3. ML challenger — gradient-boosted regressor with exogenous covariates
GradientBoostingRegressor(n_estimators=400, max_depth=3, learning_rate=0.05) on engineered features:
- Calendar:
dow,month,doy_sin,doy_cos - Lags of
lake_level: 1, 2, 7, 14, 30 days - Rolling means (shifted by 1 to avoid leakage): 7-day, 30-day
- Exogenous covariates:
turbine_dischargeandtotal_outflow, lag-1 and 7-day rolling means
This is the lever that drops RMSE from ~18 cm (SARIMA, lake-level alone) to 7 cm (GBM, with discharge as exog). The structural relationship "tomorrow's lake level = today's level + (inflow − outflow)" is something the GBM can learn directly when given outflow data; SARIMA, working only on the lake-level history, has to infer it.
Results
30-day held-out test, RMSE in metres, MAPE on lake-level (which is bounded near 478 m, so MAPE values are tiny):
| Model | MAPE | RMSE (m) | 95% PI coverage |
|---|---|---|---|
| GBM (with exog: discharge, outflow) | 0.013% | 0.07 | — |
| SARIMA(1,1,1)(1,1,1)7 | 0.027% | 0.18 | 100% |
| UC + Fourier annual exog | 0.046% | 0.24 | 90% |
| Naive-last | 0.085% | 0.50 | — |
| Naive-seasonal (365-day lag) | 0.39% | 1.90 | — |
Trade-offs
- The GBM's headline number depends on having outflow data in real time. If discharge metering is delayed or missing (a real risk on a transboundary reservoir), the GBM degrades to the same family of accuracy as SARIMA. The structural models hold up regardless.

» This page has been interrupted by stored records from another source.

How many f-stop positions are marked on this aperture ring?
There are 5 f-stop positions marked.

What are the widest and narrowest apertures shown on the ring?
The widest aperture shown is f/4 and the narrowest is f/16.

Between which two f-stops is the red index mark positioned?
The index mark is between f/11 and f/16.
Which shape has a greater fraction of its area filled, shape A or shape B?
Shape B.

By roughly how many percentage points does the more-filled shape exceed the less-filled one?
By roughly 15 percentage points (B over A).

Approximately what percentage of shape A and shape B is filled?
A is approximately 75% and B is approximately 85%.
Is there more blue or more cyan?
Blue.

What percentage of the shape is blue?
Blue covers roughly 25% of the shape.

- The 2019–2020 drought regime is in the training data. The model has seen one full drought-recovery cycle, not multiple. A second drought of equal severity wouldn't be unprecedented from a training-distribution perspective, but a more severe one would extrapolate.

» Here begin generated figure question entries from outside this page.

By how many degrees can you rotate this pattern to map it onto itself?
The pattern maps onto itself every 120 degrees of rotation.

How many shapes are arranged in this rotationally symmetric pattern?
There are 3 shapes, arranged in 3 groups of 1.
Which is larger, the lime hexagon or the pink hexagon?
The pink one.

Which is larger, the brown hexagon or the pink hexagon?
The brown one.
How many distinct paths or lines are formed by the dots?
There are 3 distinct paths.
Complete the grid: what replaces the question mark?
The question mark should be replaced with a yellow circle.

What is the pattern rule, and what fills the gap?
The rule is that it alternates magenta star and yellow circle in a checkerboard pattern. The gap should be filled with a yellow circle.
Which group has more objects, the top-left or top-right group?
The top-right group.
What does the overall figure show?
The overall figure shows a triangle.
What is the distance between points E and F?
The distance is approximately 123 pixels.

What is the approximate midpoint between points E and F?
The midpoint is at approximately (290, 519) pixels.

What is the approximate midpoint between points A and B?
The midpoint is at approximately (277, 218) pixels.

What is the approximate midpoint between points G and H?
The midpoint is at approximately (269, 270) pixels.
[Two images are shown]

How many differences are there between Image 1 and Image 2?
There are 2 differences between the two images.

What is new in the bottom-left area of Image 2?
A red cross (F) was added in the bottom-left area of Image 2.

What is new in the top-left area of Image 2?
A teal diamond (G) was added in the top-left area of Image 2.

- Inflow forecasts are missing on purpose. Coupling rainfall / runoff forecasts (CHIRPS, NASA POWER precipitation) as additional exogenous covariates would likely tighten all three models. The intent of the case study was to compare modelling families on the same information set, not to engineer a maximum-accuracy production system.

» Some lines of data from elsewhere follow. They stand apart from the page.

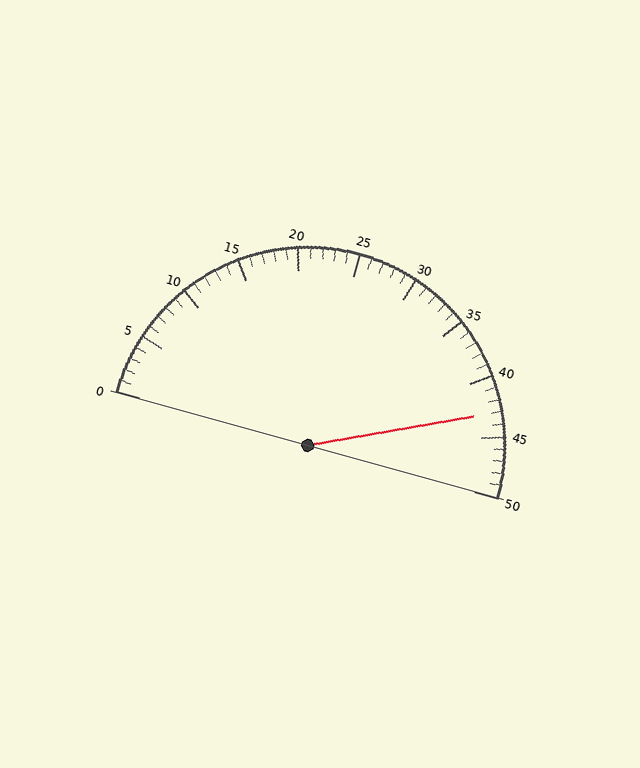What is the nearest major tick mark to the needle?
The nearest major tick mark is 45.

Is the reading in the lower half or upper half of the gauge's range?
The reading is in the upper half of the range (0 to 50).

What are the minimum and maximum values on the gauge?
The gauge ranges from 0 to 50.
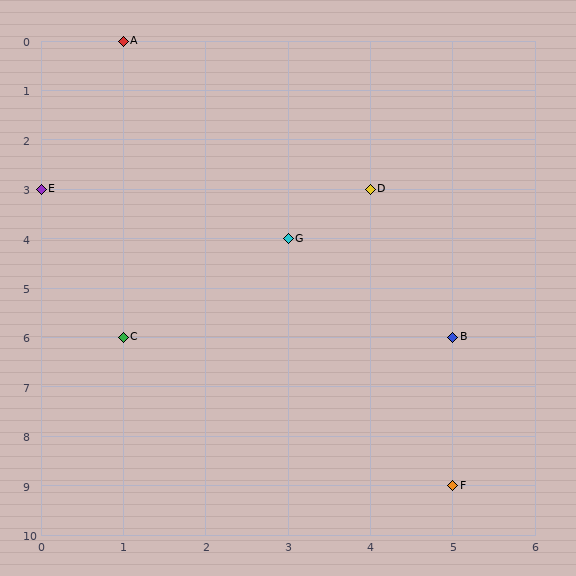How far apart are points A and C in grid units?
Points A and C are 6 rows apart.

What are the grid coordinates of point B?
Point B is at grid coordinates (5, 6).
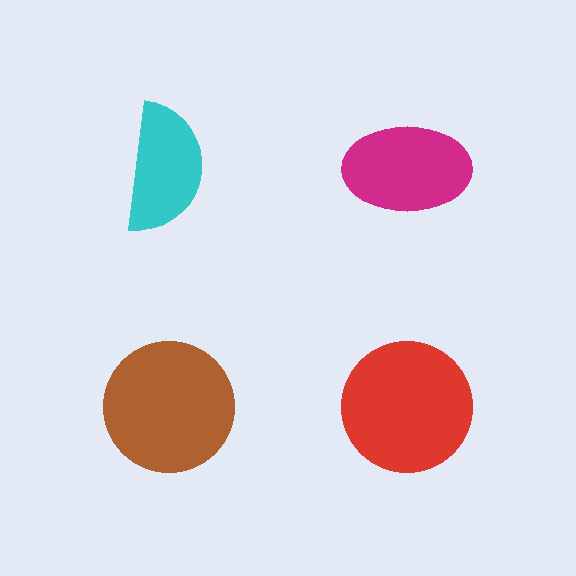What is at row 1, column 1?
A cyan semicircle.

- Interpretability. SARIMA and UC expose decomposed components (level, slope, seasonal). GBM's feature-importance is informative but not as audit-friendly for a regulated utility setting.
Deployment sketch
For the Zambezi River Authority and Kariba power-station operators:
- Service: FastAPI
GET /forecast?horizon=30dreturning daily mean lake-level (GBM ensemble) + 95% prediction interval (UC state-space) for the next month. - Companion endpoint:
/outflowfor total outflow predictions, used by downstream Cahora Bassa coordination. - Dashboard: Streamlit panel for ZRA — current level, 30-day forecast band, downside scenario (10th-percentile inflow), generation-impact estimate per scenario.
- Retraining: weekly cron rebuilds models on the trailing 3 years.
- Alerting: PagerDuty if any quantile of the 30-day forecast crosses 475 m (turbine safety threshold). Early warning for load-shedding negotiations.
Lessons
- Exogenous covariates dominate when they exist. The 60% RMSE reduction (SARIMA → GBM) is almost entirely attributable to having turbine discharge in the feature set. Picking the right inputs beats picking the right algorithm.
- Slow-moving, high-stakes targets need narrow PIs, not just low MAPE. A 7 cm point error is tight; but on this kind of asset, "what's the probability we breach the operational threshold in the next 30 days" is the question that actually drives decisions. SARIMA's calibrated interval is often more valuable than GBM's tighter mean.
- Real African open data is good enough. Lake Kariba is a transboundary reservoir between two African countries; the daily data exists and is publicly accessible on Kaggle. The model would extend cleanly to Cahora Bassa and other African dams once equivalent data is published.